Elbows on desk, he played with a pen and, lifting it, held it level between his two hands. It was a quill, of the kind they filled with gold dust in Wangara. Diniz said, ‘He was manager of the dyeworks in Cyprus. You apprenticed me under him. He encouraged me when I wanted to kill you, and let me escape, knowing I would end in Famagusta, and you and Katelina would come. He killed Katelina, in a way.’

Nicholas said, ‘Yes. The Vatachino expelled him from the dyeworks and he set up here in Bruges, and then failed. This offers a fortune. He doesn’t like either me or the Vatachino, but he would ask me first, because of his brother.’

‘And you said?’ Diniz asked. And then flushed and said, ‘I’m sorry.’

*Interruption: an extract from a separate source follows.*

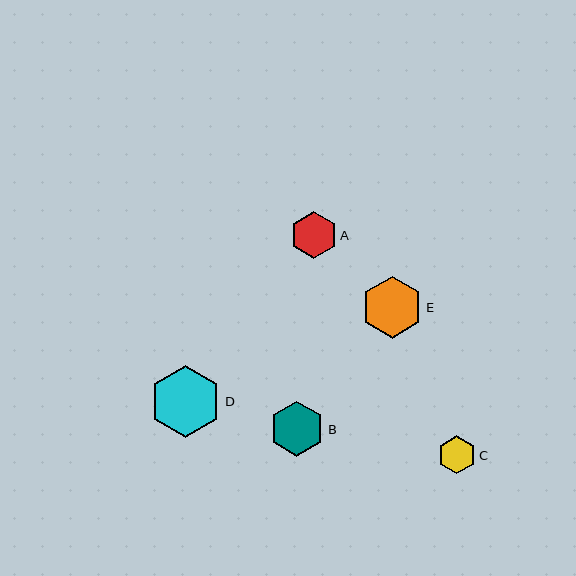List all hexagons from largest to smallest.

‘No. I might have been hard-headed enough to agree, but I wasn’t. I rather think I told him what to do with his alum. I shall have to buy it, to a degree – everyone will. But I shall make it up, as I’ve said, with its Muslim equivalent. You approve?’

‘Yes,’ said Diniz. ‘I had forgotten.’

‘What?’

‘That it was you who placed me in the dyeworks in Cyprus. To humiliate me, everyone thought.’

‘Well, that was a damned failure, too,’ Nicholas said. ‘Look at you.’

Diniz said, ‘So you meant me to come here.’

Nicholas laid down the quill and left the stool. He said, ‘Only if you wanted to. It was your own choice.’

‘And Tilde?’ Diniz said.

Nicholas didn’t answer.

Diniz said, ‘I should like to think that you meant that as well. I hope you did. I’ve been afraid that perhaps it was not what you wanted.’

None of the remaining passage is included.